Hi Joe, comments in-line, below... All opinions are my own personal thoughts (again, no hats). On Wed 2024-05-22 19:22:55+0200 jabley@strandkip.nl wrote:
It seems like the problems with c.root-servers.org (note, .org) have no material impact to the root server system.
However, the fact that C-Root has been failing to keep up with new revisions of the root zone as they are published for some period of time seems material. On the DNS-OARC dns-operations mailing list there are reports of two top-level domain DNSSEC algorithm rolls whose timing have been impacted, for example, so it doesn't seem to be much of a stretch to say that there's potential for security-related consequences of whatever this mishap turns out to be, even if they are minor.
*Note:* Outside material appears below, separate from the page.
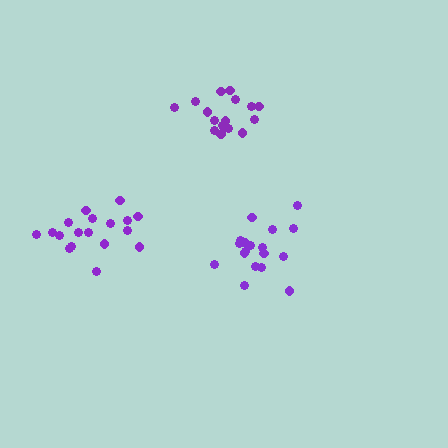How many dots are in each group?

I am not familiar with the work that Wataru mentioned and I don't know how "security incident" is defined, but I think Wataru's question is reasonable.
The work being referenced is the Security Incident Reporting work party, and the document is here: https://docs.google.com/document/d/1NvSw7PoLGYhXPuMEjiBgqjCtp_khTGGEh0DaHkNJ... I completely agree that the question is reasonable, and I was merely stating my opinion based on my feel for the way the document has been progressing.
I know you didn't mean to suggest that spending a few minutes searching for impact is sufficient as criteria for judging whether an incident has occured, but we have metrics defined in RSSAC002 that relate directly to serving stale data; those metrics for C are surely well beyond the expected values over this event. Perhaps it's an idea to use those metrics as quantitative measures of impact?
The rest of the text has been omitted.